This file is always required. It stores:

- topic
- topic slug
- build or update mode
- created timestamp
- last updated timestamp
- page list
- run history
- simple run bookkeeping like URLs visited and pages generated
- whether trace mode was enabled

## Dynamic files

Do **not** hardcode a fixed set like `papers.md` or `repos.md` for every topic.

Create additional files only when the topic actually supports them.

Common examples:
- `papers.md`
- `repos.md`
- `docs.md`
- `articles.md`
- `datasets.md`
- `benchmarks.md`
- `people.md`
- `glossary.md`
- `timeline.md`
- `landscape.md`
- `reading-order.md`
- `disagreements.md`
- `what-matters.md`

Rules:
- if a category has meaningful evidence, create its file
- if it does not, skip it
- do not create empty placeholder files
- if a category only has 1-2 minor findings, fold it into `index.md` instead
- create `updates.md` when the KB is refreshed in update mode
- if the topic is broad enough to have multiple camps, phases, or implementation styles, create `landscape.md`
- if the sources disagree in meaningful ways, create `disagreements.md`
- if the reader would benefit from a guided path, create `reading-order.md`

All generated markdown files should use `[[wikilinks]]` when linking to other local pages.

Trace mode exception:
- files under `_trace/` are debugging artifacts, not user-facing KB pages
- do not clutter `index.md` with `_trace/` links unless the user explicitly asks

## Operating model

Use a **two-pass workflow**:

1. **Discovery pass**
   - find high-value URLs
2. **Reading pass**
   - extract structured information from the selected URLs

Use **one TinyFish run per URL**.

Do not ask one TinyFish agent to cover multiple independent sites in a single command.

Run independent URLs in parallel where possible using background jobs and `wait`.
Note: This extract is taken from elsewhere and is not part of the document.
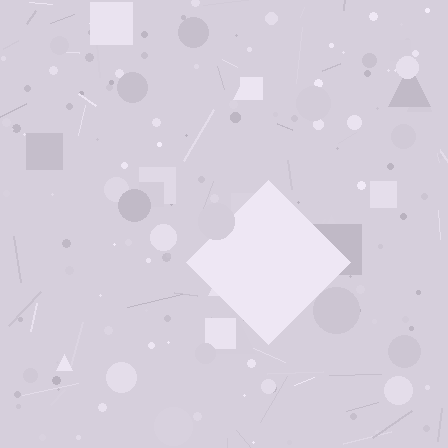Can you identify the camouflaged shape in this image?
The camouflaged shape is a diamond.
## Step 0 — Decide build mode

Determine whether this run is:

- `build` — creating a KB from scratch
- `update` — adding or refreshing sources in an existing KB

Also determine:

- `TRACE` = `true` or `false`

Use `update` mode when:

- the user explicitly says update or refresh
- the target KB folder already exists and the user's intent is additive

In update mode:

- read the existing `index.md`
- read the existing `sources.md`
- read the existing `audit.md`
- read the existing `manifest.json`
- do not renumber old source IDs
- only rewrite the pages whose evidence changed

## Step 1 — Normalize the task

Write down:
- `TOPIC`
- `TOPIC_SLUG`
- `STARTER_URLS` if provided
- `MODE` = `build` or `update`
- `TRACE` = `true` or `false`

Keep the topic human-readable in the markdown output.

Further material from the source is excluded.